4. Falling prices, rising usage – net AI spend stays flat
Between 2024 and 2025, input token usage grew 3x and output token usage grew 4x across enterprise AI deployments. Token prices fell. Total spend didn’t.
This is the offset problem. The deflationary curve on unit cost is real, but volume growth absorbs it. As AI becomes more embedded in contact center operations – more touchpoints, more automation steps, more summarization and classification running in parallel – consumption grows faster than prices fall.
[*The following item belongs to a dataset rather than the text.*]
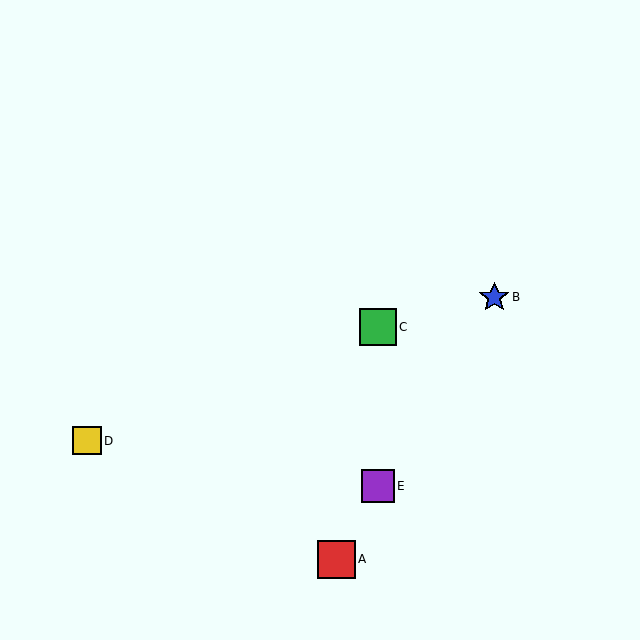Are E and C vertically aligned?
Yes, both are at x≈378.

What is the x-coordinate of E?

CX workloads don’t scale token usage as aggressively as coding workloads, but the directional trend is the same. A falling price on a growing volume is not a saving. It’s a smaller increase than you would otherwise have had.
What to do:
Track actual consumption over time, not just unit price. Build a baseline now if you don’t have one. When a vendor presents cost reduction figures, ask whether those figures account for projected usage growth – or whether they’re comparing unit costs in isolation.

The common thread
Each of these four problems is distinct. But they share a root cause: buying AI at a distance, through layers that obscure the economics and misalign the incentives.
That distance isn’t accidental. Platform vendors benefit from opacity. Bundled models, opaque billing, and consumption data that stays inside the platform are features of the business model, not oversights.
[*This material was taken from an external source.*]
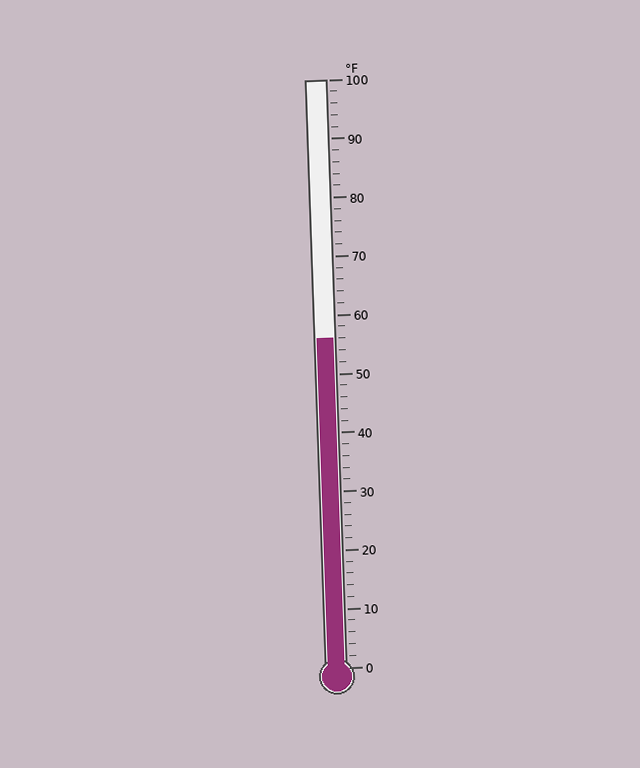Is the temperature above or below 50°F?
The temperature is above 50°F.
The contact centers that will manage AI costs effectively over the next three to five years won’t necessarily be the ones with the most negotiating leverage. They’ll be the ones with enough architectural visibility to see what’s actually running, and enough flexibility to make different choices as the market moves.
What that looks like in practice
A few principles that follow from the analysis:
Know which model is running on which task. This should be a standard procurement question, not an afterthought.
Own your consumption data. If your current platform doesn’t give you access to token-level usage, that’s a gap worth addressing – either through contract negotiation or platform review.
Separate inference cost from platform cost. The two are bundled for vendor convenience, not yours. Understanding the split is the foundation of any serious cost conversation.
Build for optionality. The AI model market is moving faster than any enterprise procurement cycle. Architectures that lock you into a single model or vendor layer will cost more over time, not less – because you can’t respond to a cost curve you can’t access.
The savings are real
The 900x reduction in AI infrastructure cost since 2022 is not vendor spin. The halving cycle is documented. The deflationary pressure on model pricing is structural and ongoing.
The savings exist. They’re just not reaching you yet – because the way most enterprise AI is bought ensures they don’t have to.
That’s a solvable problem. But solving it starts with understanding where the distance is, and what it’s costing you.